Face donc à ces menaces, il devient impérieux de se
demander si une telle
évolution était inéluctable et s'interroger
dès lors sur la persistance de
pratiques ambigües couvertes par une commune
dénomination.
2/ Le concept d'Etat de droit comme solution dans les
cadres juridiques
nationaux
Comme solution à cette situation, le concept d'Etat de
droit a été forgé, dans
un premier temps, dans les cadres juridiques nationaux pour
justifier un
certain nombre d'évolutions relevant du droit
constitutionnel tout au long
du XXème siècle.
Ce concept comporte deux aspects:
- L'Etat de droit formel, où chacun, y compris l'Etat, est
soumis au droit;
- L'Etat de droit substantiel qui prend en compte des
impératifs de justice et
le respect des droits de l'homme.
3/ L'appréhension du phénomène par
le droit international
Dans un second temps, sur le plan international,
l'appréhension des relations de pouvoir par le droit international,
telle que signalée par les enseignements de la pratique, a aussi tenu
compte des impasses du formalisme pour entreprendre de réaliser son
dépassement.
En effet, à travers le caractère absolu de
l'autonomie de la volonté, le fondement du droit international
est associé à sa définition institutionnelle et sa force
obligatoire ne dépend nullement de la conformité de son contenu
à certaines exigences extérieures, de sorte que,
entre la forme et la matière, le positivisme volontariste choisit la
première, l'appréciation de la seconde devant demeurer
dans le domaine extra - juridique.
Les tendances actuelles du droit international vers le jugement
des valeurs intercalé entre le fait et la norme montrent
son orientation objectiviste. Le droit que DUGUIT qualifie
d'objectif est celui qui dérive des nécessités
sociales.
Plus aucun Etat ne prétend et nul ne saurait admettre
qu'un traité pourrait rendre licites des pratiques esclavagistes ou un
génocide. La notion de `'jus cogens» qui est la
timide transposition de celle d'ordre public dans la sphère
internationale est la traduction juridique de cette idée.

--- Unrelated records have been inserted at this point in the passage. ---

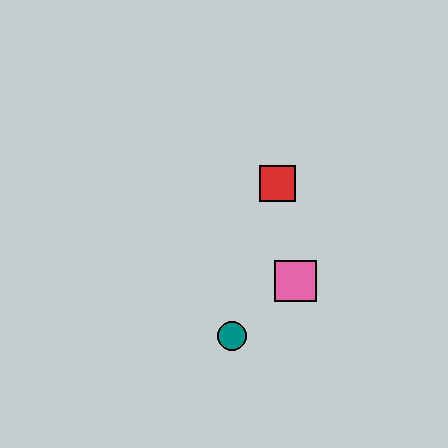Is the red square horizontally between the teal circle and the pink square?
Yes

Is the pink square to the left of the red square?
No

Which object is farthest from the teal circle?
The red square is farthest from the teal circle.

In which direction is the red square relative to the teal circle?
The red square is above the teal circle.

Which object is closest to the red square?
The pink square is closest to the red square.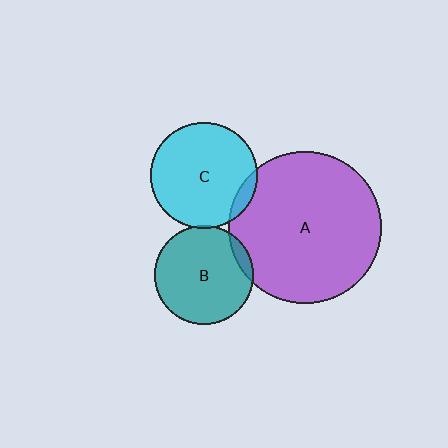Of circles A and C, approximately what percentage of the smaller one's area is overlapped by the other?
Approximately 5%.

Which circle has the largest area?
Circle A (purple).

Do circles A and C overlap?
Yes.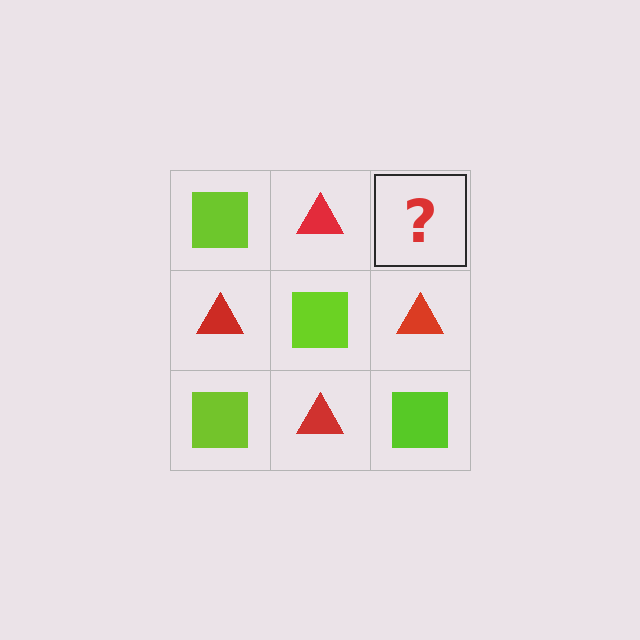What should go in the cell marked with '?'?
The missing cell should contain a lime square.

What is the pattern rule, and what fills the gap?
The rule is that it alternates lime square and red triangle in a checkerboard pattern. The gap should be filled with a lime square.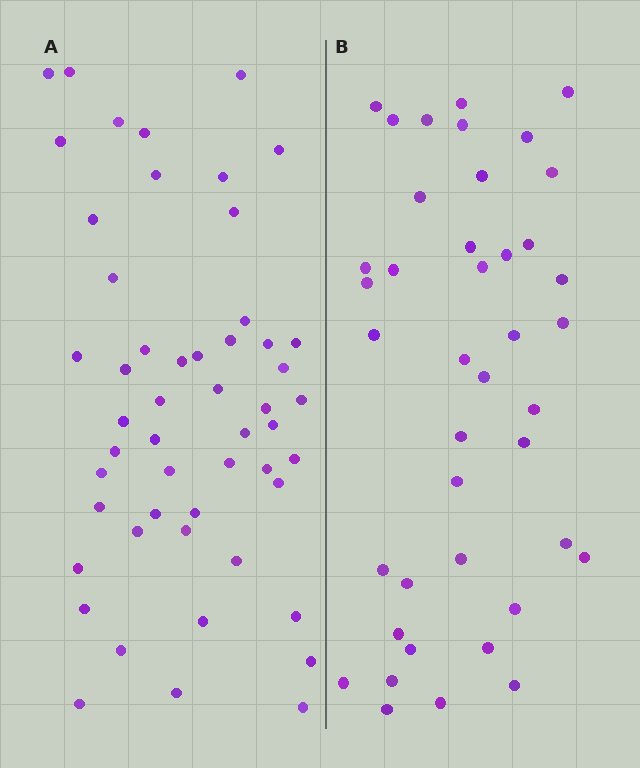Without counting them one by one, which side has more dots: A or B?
Region A (the left region) has more dots.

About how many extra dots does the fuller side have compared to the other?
Region A has roughly 12 or so more dots than region B.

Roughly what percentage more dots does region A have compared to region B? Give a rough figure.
About 25% more.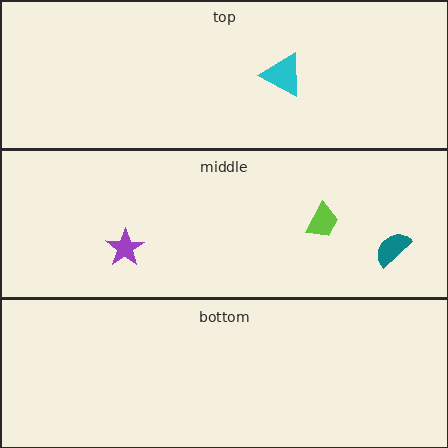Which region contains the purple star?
The middle region.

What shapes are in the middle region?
The lime trapezoid, the teal semicircle, the purple star.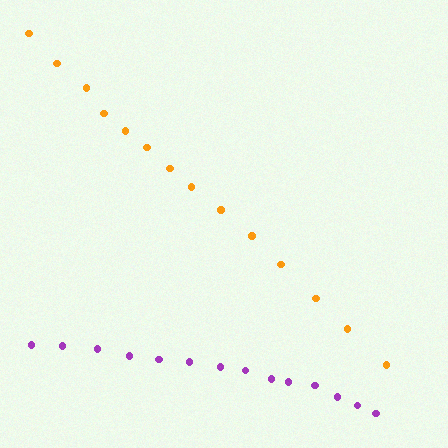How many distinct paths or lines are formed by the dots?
There are 2 distinct paths.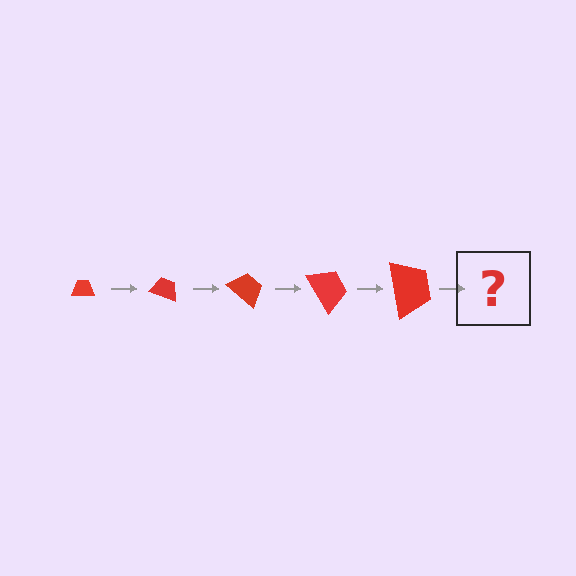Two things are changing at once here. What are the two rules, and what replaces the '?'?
The two rules are that the trapezoid grows larger each step and it rotates 20 degrees clockwise each step. The '?' should be a trapezoid, larger than the previous one and rotated 100 degrees clockwise from the start.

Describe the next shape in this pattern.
It should be a trapezoid, larger than the previous one and rotated 100 degrees clockwise from the start.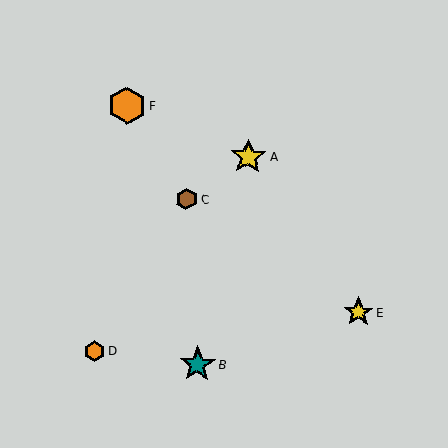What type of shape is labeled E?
Shape E is a yellow star.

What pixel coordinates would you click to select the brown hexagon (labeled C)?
Click at (186, 199) to select the brown hexagon C.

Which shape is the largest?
The orange hexagon (labeled F) is the largest.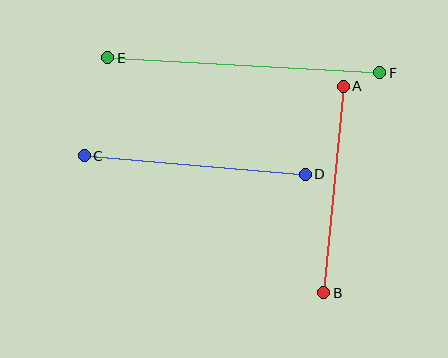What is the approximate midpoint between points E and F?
The midpoint is at approximately (244, 65) pixels.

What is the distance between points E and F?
The distance is approximately 272 pixels.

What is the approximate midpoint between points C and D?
The midpoint is at approximately (195, 165) pixels.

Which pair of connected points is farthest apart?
Points E and F are farthest apart.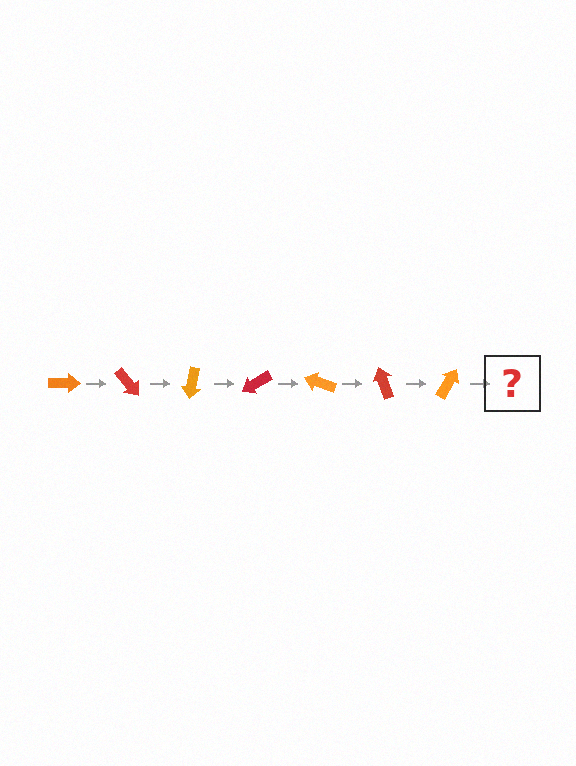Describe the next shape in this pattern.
It should be a red arrow, rotated 350 degrees clockwise from the start.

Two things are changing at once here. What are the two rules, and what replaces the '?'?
The two rules are that it rotates 50 degrees clockwise each step and the color cycles through orange and red. The '?' should be a red arrow, rotated 350 degrees clockwise from the start.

Toutefois, le droit n'ayant pas été à
l'avant-garde, il est significatif de faire remarquer que le terme
`'Etat de droit»
apparaît dans le dictionnaire du droit international de
Jean Salmon de 2001 et qu'il est absent dans celui de la
terminologie du droit international de Jules Basdevant de 1960
alors qu'on lit déjà à cette date dans la
Déclaration universelle des droits de l'homme de 1948
`'qu'il est essentiel que les droits de l'homme soient
protégés par un régime de
droit.»D'où tout l'intérêt de faire la
traçabilité de ce concept en droit international en vue de savoir
d'où nous venons et où en sommes nous.
4/ La démarche
Dans cette veine, les résultats des travaux ont
révélé que la valeur ajoutée de
la contribution du droit international à
l'émergence de l'Etat de droit se
doit d'être mesurée à
travers les approches et les ressources du droit
international.
Ce qui explique que le présent exposé sera
articulé autour de deux points, à
savoir,
- Dans une première partie: Les
approches du droit international de l'Etat
de droit, et
- Dans une deuxième partie: Les
ressources du droit international de l'Etat
de droit
de droit
Les approches du droit international expriment ici la tendance
de
l'adaptabilité du droit international actuel face aux
défis de l'humanité qui
touchent tous les secteurs et impose du coup une approche
graduelle et
holistique avec une nécessaire articulation entre
l'universel et le régional
Donc :
A/ Une approche graduelle et holistique
B/ La nécessaire articulation entre l'universel
et le régionalisme
de droit (Suite)
A/ Une approche graduelle et holistique
Deux éléments fondamentaux permettent de mettre
l'accent sur l'approche graduelle et holistique, il s'agit de
l'élargissement du domaine normatif et opérationnel (1) et de
l'extension de la fonction protectrice du droit international (2).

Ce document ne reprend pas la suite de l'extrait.